Gerd Poppe ist gestorben. Er gehörte zu jener kleinen Gruppe von Frauen und Männern, die seit den 1970er Jahren in der DDR beharrlich gegen die kommunistische Diktatur aufbegehrten – mit Worten, mit Haltung, mit persönlichem Risiko. Er war Mitgründer oppositioneller Gruppen, wurde verhaftet, ließ sich nicht einschüchtern. Poppe stand für eine Opposition, die gewaltfrei, prinzipientreu und zukunftsgewandt war. Viele Nachrufe werden sich auf diese Zeit konzentrieren – zu Recht. Wir möchten an dieser Stelle an das erinnern, was danach kam – an einen Demokraten, der sich auch nach 1990 nicht zurückzog, sondern weiter Verantwortung übernahm.

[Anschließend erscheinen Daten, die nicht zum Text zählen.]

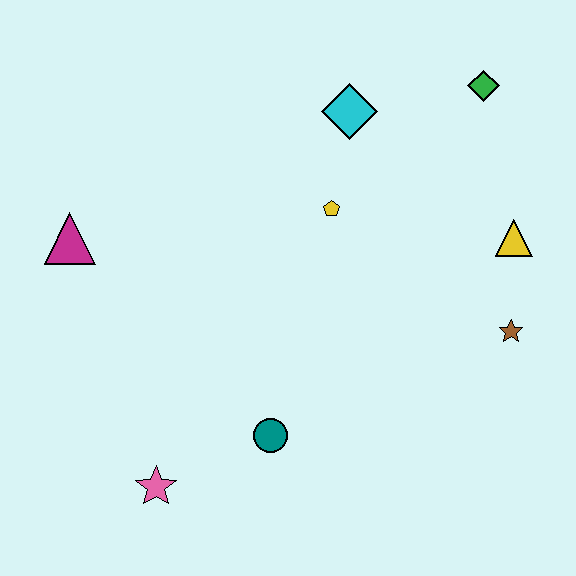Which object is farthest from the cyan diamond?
The pink star is farthest from the cyan diamond.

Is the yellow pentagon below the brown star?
No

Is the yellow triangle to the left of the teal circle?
No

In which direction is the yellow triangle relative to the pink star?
The yellow triangle is to the right of the pink star.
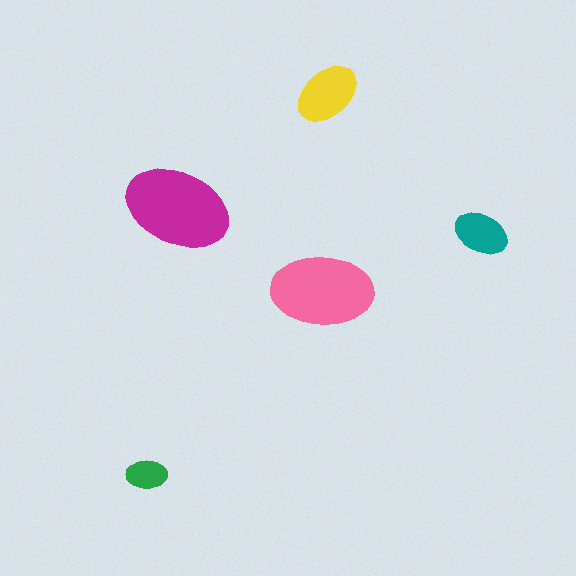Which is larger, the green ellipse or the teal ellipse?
The teal one.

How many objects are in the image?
There are 5 objects in the image.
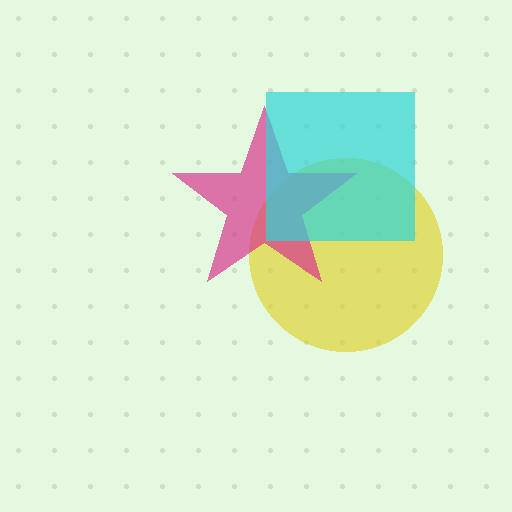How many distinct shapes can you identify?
There are 3 distinct shapes: a yellow circle, a magenta star, a cyan square.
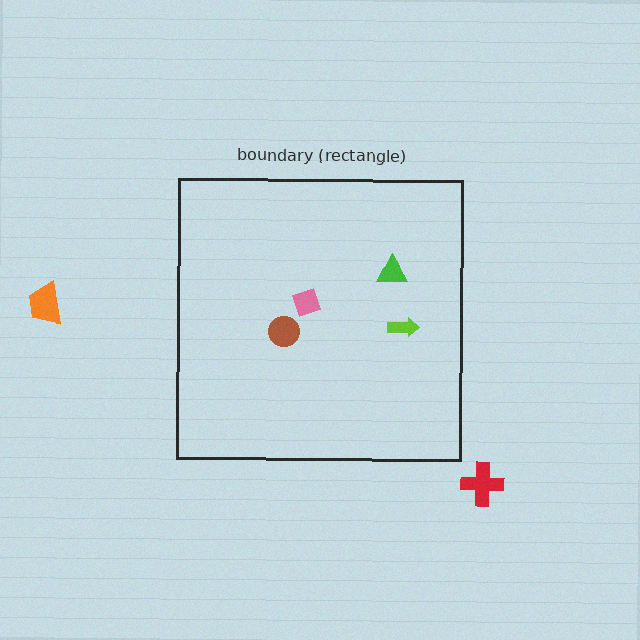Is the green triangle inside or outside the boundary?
Inside.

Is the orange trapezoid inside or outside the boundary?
Outside.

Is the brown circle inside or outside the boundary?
Inside.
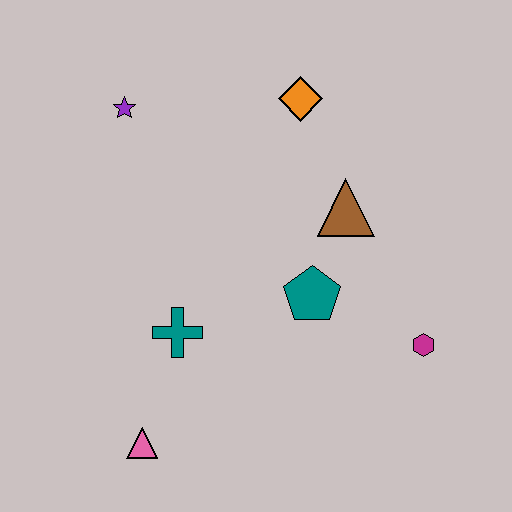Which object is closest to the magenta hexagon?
The teal pentagon is closest to the magenta hexagon.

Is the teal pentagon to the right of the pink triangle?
Yes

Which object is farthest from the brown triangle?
The pink triangle is farthest from the brown triangle.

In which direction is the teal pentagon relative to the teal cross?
The teal pentagon is to the right of the teal cross.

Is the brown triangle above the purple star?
No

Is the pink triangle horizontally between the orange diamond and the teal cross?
No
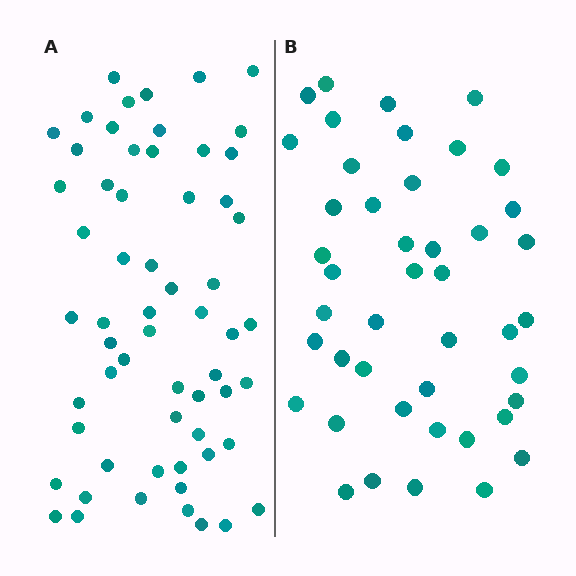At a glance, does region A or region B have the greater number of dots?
Region A (the left region) has more dots.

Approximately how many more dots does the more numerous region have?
Region A has approximately 15 more dots than region B.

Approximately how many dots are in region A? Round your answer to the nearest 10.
About 60 dots.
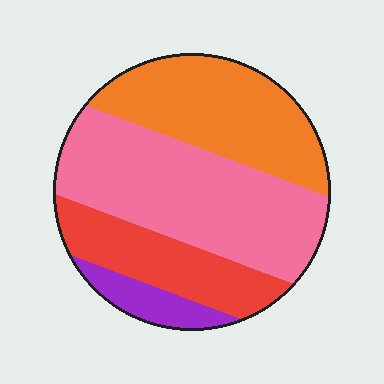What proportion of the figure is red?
Red takes up between a sixth and a third of the figure.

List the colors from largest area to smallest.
From largest to smallest: pink, orange, red, purple.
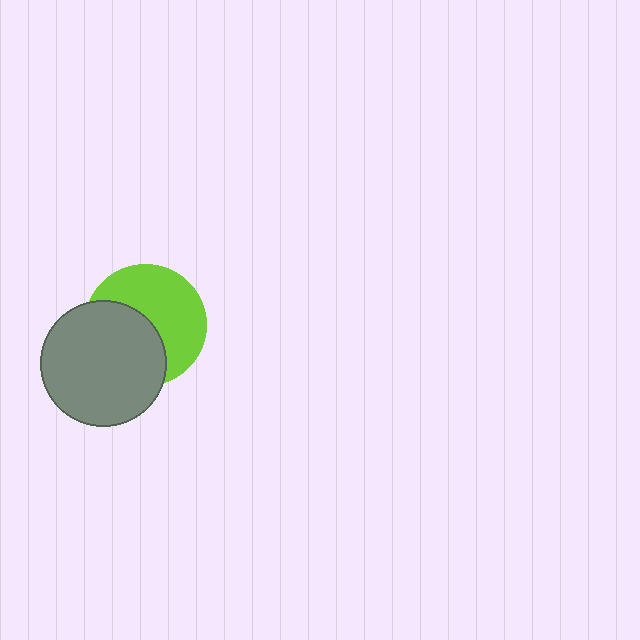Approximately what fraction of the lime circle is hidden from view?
Roughly 46% of the lime circle is hidden behind the gray circle.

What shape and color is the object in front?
The object in front is a gray circle.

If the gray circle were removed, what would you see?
You would see the complete lime circle.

Denn Poppe war, was selten ist, ein Bürgerrechtler, der nicht nur wusste, wofür er eintritt, sondern auch, wofür er es weiterhin tut. Wer nach dem Jahr 1990 auf seine Biografie blickt, entdeckt keine Marginalien, sondern die eigentliche Hauptsache. Über einen Zeitraum von 35 Jahren – mehr als die Hälfte seines Erwachsenenlebens – lebte Poppe in einem demokratischen Gemeinwesen, das er aktiv mitgestalten wollte. Dass er dies mit leiser Stimme tat, mindert nicht seine Wirkung. Im Gegenteil.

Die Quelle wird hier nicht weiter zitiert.